Sea to Summit Ether Light XT Extreme Insulated Air Mat
There are plenty of 0°F-and-below sleeping bags out there, but warm, packable four-season sleeping pads are a rarer find. And while the Ether Light XT Extreme certainly doesn’t fall into the minimalist category—it packs down to the size of a roll of paper towels—it weighs only 1.5 pounds and is compact enough to take on a backpacking trip. Where it shines, though, is warmth and comfort: An R-value of 6.2 is well above the R-value of 5 generally accepted as the baseline for winter camping, and the pad’s 4 inches of cushion will make even the most bumpy snow surfaces feel like a luxury mattress. Paired with an equally warm bag—like the Kelty Cosmic Ultra 0°F—the Ether Light XT Extreme will whisk you off to dreamland as the snow falls outside.
$200; Read the full review
NEMO Chogori 2
You’ll most likely be spending more time in your tent in winter than on a warm-weather trip, so you might as well make your temporary home a spacious one. The Chogori is plenty roomy, and can fit two sleepers and all their cold-weather accoutrements (a 12-square-foot front vestibule and a 4-square-foot rear vestibule help with gear storage, and the tent floor measures 36 square feet). This tent is so large that I was able to hang out with two friends inside while wind and snow whipped outside the single-walled shelter; we all comfortably snacked and chatted while sitting upright, and could have slept all three of us inside if we needed to. The Chogori’s bomber pole setup means you won’t have to worry about getting a tent wall to the face in case of a storm, either.

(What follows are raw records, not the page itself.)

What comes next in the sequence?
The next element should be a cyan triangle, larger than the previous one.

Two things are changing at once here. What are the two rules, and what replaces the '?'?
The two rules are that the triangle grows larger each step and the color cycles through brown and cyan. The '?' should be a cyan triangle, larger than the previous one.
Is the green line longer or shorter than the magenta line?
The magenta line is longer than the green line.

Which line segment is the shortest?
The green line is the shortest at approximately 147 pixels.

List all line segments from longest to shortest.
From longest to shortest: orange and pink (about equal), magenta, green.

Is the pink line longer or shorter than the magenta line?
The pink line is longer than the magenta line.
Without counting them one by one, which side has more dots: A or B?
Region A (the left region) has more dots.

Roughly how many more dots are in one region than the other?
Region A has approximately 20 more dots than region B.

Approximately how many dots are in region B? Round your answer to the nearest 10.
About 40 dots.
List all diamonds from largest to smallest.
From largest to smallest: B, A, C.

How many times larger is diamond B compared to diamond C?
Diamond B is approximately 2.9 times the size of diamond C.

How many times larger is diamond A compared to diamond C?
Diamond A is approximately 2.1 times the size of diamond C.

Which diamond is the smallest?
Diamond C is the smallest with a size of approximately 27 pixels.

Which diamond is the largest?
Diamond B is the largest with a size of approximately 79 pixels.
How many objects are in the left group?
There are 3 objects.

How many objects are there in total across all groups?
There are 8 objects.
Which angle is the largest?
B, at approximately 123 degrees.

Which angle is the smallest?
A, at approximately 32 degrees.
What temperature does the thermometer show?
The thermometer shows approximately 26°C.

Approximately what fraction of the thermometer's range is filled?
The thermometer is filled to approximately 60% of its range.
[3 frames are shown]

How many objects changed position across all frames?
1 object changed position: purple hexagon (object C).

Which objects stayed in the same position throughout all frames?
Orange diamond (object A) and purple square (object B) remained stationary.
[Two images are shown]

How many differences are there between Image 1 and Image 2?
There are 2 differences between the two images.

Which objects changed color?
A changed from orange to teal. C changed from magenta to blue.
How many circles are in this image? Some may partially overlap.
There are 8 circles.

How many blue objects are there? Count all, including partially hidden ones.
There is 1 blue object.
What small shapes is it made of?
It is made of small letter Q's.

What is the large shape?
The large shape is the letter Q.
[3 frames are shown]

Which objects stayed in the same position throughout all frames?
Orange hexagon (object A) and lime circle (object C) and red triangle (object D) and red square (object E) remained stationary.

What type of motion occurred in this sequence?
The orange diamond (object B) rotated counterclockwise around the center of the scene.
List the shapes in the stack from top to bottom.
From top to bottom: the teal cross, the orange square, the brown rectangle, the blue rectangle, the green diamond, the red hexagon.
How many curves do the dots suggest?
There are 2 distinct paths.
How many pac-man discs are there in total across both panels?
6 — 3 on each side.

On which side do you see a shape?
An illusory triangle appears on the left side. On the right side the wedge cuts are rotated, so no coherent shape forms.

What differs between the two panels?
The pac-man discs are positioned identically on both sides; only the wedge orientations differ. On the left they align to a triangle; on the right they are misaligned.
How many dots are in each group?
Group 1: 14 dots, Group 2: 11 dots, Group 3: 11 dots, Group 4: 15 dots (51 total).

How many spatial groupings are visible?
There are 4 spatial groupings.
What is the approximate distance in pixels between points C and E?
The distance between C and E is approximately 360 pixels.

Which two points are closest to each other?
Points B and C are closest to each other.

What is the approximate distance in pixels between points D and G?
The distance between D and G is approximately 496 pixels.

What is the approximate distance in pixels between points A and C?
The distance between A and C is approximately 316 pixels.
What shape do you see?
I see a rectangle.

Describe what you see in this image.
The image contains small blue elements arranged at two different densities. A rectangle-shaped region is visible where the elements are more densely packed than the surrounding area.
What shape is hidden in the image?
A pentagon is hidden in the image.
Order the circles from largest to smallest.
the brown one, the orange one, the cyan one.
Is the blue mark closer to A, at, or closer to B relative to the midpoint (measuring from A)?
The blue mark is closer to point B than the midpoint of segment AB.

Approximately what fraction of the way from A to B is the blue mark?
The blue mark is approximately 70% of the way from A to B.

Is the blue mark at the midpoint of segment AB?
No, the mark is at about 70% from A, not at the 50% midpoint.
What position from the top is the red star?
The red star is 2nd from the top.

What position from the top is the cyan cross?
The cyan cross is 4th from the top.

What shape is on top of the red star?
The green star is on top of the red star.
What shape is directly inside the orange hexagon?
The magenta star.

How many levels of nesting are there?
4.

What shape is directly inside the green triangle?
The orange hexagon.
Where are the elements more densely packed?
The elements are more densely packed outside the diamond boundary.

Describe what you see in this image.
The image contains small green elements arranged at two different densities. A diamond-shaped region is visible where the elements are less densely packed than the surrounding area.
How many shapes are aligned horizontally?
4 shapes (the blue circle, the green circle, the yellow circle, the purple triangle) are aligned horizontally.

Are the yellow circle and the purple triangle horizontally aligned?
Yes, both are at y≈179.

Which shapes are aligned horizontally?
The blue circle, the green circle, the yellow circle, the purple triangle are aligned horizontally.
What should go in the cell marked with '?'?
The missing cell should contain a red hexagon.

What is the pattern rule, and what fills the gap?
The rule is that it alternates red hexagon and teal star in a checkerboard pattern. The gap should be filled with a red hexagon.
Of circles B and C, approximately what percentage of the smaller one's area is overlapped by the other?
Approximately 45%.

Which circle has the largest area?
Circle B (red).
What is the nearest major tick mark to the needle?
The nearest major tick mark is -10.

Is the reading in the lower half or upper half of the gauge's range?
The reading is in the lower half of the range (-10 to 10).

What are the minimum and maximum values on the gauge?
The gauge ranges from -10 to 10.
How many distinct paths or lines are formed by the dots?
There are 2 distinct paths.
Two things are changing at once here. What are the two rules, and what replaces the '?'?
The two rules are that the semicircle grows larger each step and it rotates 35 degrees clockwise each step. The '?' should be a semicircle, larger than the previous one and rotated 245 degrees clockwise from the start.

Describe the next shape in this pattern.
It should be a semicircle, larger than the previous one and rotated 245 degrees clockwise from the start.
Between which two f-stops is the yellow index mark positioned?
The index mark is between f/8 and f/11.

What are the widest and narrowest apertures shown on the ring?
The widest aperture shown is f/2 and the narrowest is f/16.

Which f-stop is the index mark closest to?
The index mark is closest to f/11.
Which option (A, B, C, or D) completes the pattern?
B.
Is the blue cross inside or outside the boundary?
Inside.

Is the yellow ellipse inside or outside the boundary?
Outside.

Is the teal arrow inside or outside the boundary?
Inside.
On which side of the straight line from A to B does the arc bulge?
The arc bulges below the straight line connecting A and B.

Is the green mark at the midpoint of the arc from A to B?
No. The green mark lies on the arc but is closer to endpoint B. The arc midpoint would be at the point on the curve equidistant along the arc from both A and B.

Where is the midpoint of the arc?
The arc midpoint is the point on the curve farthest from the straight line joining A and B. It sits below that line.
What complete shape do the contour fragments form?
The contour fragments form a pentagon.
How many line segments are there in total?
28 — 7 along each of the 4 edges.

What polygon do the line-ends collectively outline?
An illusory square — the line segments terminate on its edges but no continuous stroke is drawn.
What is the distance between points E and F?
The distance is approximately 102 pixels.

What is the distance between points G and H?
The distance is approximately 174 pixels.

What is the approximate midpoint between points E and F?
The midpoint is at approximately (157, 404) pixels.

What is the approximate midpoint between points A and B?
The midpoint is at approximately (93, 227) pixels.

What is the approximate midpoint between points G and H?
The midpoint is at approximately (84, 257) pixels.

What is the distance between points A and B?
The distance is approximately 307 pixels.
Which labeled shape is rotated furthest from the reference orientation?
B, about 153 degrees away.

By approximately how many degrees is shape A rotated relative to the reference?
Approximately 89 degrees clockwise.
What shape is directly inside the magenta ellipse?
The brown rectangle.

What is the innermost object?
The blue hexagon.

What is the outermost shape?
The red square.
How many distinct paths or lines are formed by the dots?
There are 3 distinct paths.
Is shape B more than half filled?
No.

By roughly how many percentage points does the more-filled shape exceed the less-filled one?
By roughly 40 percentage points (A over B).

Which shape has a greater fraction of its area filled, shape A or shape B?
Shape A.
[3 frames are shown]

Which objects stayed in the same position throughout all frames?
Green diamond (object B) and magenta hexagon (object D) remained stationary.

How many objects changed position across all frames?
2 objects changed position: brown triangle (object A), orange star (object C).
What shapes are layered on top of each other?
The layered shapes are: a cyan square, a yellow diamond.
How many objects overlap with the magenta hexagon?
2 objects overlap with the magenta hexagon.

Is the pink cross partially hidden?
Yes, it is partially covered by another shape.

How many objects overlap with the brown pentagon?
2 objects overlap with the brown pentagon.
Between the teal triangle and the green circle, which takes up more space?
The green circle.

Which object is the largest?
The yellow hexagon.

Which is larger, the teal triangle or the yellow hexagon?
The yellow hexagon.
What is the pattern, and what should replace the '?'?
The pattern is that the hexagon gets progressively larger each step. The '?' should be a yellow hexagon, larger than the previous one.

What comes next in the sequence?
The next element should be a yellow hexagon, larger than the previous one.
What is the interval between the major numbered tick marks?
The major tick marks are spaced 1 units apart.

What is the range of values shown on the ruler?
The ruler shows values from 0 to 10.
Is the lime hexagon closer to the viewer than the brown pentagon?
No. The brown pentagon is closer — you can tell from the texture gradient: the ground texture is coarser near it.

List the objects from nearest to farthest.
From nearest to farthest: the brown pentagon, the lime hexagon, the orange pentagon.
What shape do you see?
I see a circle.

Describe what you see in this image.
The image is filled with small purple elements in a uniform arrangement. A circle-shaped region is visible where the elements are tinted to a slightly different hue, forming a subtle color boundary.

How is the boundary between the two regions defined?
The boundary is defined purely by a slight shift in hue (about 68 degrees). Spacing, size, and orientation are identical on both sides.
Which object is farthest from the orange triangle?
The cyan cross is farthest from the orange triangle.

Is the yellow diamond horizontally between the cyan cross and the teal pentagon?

$750; Read the full review
Black Diamond Transfer LT
A shovel probably isn’t the first thing on your mind when you think of camp comforts, but hear me out: Any winter campsite is objectively better with a hangout/cooking pit (staying hunkered in your tent the entire time, even if it’s the Chogori, is a recipe for disaster), and placing snow blocks around your shelter is essential for a good night’s sleep if the wind is howling. Plus, if you’re traveling through avalanche terrain to get to your site, a shovel—along with a beacon and a probe—is mandatory equipment. The Transfer LT is extremely light, but doesn’t sacrifice any strength or snow-moving ability thanks to aluminum reinforcement where the handle meets the blade. So even if your pack is bulked up with camping gear, this is a must-carry that won’t push its weight past the tipping point.
$90; Read the full review
The North Face Cobra 52
Speaking of packs, you’ll need a large one to get all your gear to camp. The Cobra 52 has more than enough capacity to fit everything you need—a tent, bag and pad, food, and layers—and has the carrying chops to tote it all. A plastic framesheet paired with two aluminum stays allowed Backpacker editors to carry up to 40 pounds comfortably on a snow-camping trip in Oregon’s Wallowa Mountains. The Cobra’s profile is tall and thin, though, so it will mirror your movements and won’t be too cumbersome if you decide to pair your camping trip with a ski tour or encounter rolling terrain on snowshoes.
$250; Read the full review
Foothill Fuels Bio-White Gas
Using a liquid-fuel stove is ideal for winter camping, as it maintains pressure better and burns more efficiently at low temperatures than a canister stove. And for fourth-season trips, you’ll burn more fuel than usual, as you’ll need to melt snow and water takes longer to boil. This gas—made from recycled, refined vegetable oil—will help reduce the environmental impact as you keep your stove cranked. Foothill Fuels produces only half the greenhouse gas emissions of conventional fuel, but burns just as efficiently (if not more so). With this product you can go to bed warm and with a cleaner conscience.